The Beatles reunited and played a Peace Concert. A suicide bomber in the crowd detonated his vest and killed three hundred spectators. Paul McCartney was blinded.

The Mideast went up in flames shortly thereafter.

Russia collapsed.

Some group—probably exiled Russian hard-line fanatics—began selling nuclear weapons to terrorist groups, including The Base.

“By 1994,” Harry said in his dry voice, “the oil fields over there were so much black glass.

The kind that glows in the dark. Since then, though, the terrorism has kind of burned itself out.

Someone blew up a suitcase nuke in Miami two years ago, but it didn’t work very well. I mean, it’ll be sixty or eighty years before anybody can party on South Beach—and of course the Gulf of Mexico is basically dead soup—but only ten thousand people have died of radiation poisoning. By then it wasn’t our problem. Maine voted to become a part of Canada, and President Clinton was happy to say good riddance.”

“Bill Clinton’s president?”

“Gosh, no. He was a shoo-in for the ’04 nomination, but he died of a heart attack at the convention. His wife stepped in. She’s president.”

“Doing a good job?”

Harry waggled his hand. “Not bad . . . but you can’t legislate earthquakes. And that’s what’s going to do for us, in the end.”
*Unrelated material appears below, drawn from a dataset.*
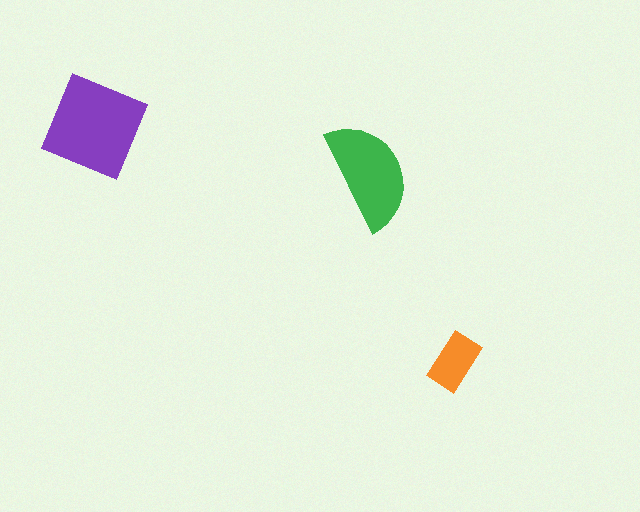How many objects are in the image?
There are 3 objects in the image.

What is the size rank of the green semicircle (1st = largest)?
2nd.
Overhead, that watery ripping sound came again. I looked up. Harry didn’t.

“What is that?” I asked.

“Son,” he said, “nobody seems to know. The scientists argue, but in this case I think the preachers might have the straight of it. They say it’s God getting ready to tear down all the works of His hands, same way that Samson tore down the Temple of the Philistines.” He drank the rest of his whisky. Thin color had bloomed in his cheeks . . . which were, as far as I could see, free of radiation sores. “And on that one, I think they might be right.”

“Christ almighty,” I said.

He looked at me levelly. “Heard enough history, son?”

Enough to last me a lifetime.

4

“I have to go,” I said. “Will you be all right?”

“Until I’m not. Same as everyone else.” He looked at me closely. “Jake, where did you drop from? And why the hell should I feel like I know you?”

“Maybe because we always know our good angels?”

“Bullshit.”

I wanted to be gone. All in all, I thought my life after the next reset was going to be much simpler. But first, because this was a good man who had suffered greatly in all three of his incarnations, I approached the mantelpiece again, and took down one of the framed pictures.

“Be careful with that,” Harry said tetchily. “It’s my family.”

“I know.” I put it in his gnarled and age-spotted hands, a black-and-white photo that had, by the faintly fuzzy look of the image, been blown up from a Kodak snap. “Did your dad take this? I ask, because he’s the only one not in it.”

He looked at me curiously, then back down at the picture. “No,” he said. “This was taken by a neighbor-lady in the summer of 1958. My dad and mom were separated by then.” I wondered if the neighbor-lady had been the one I’d seen smoking a cigarette as she alternated washing the family car and spraying the family dog. Somehow I was sure it had been.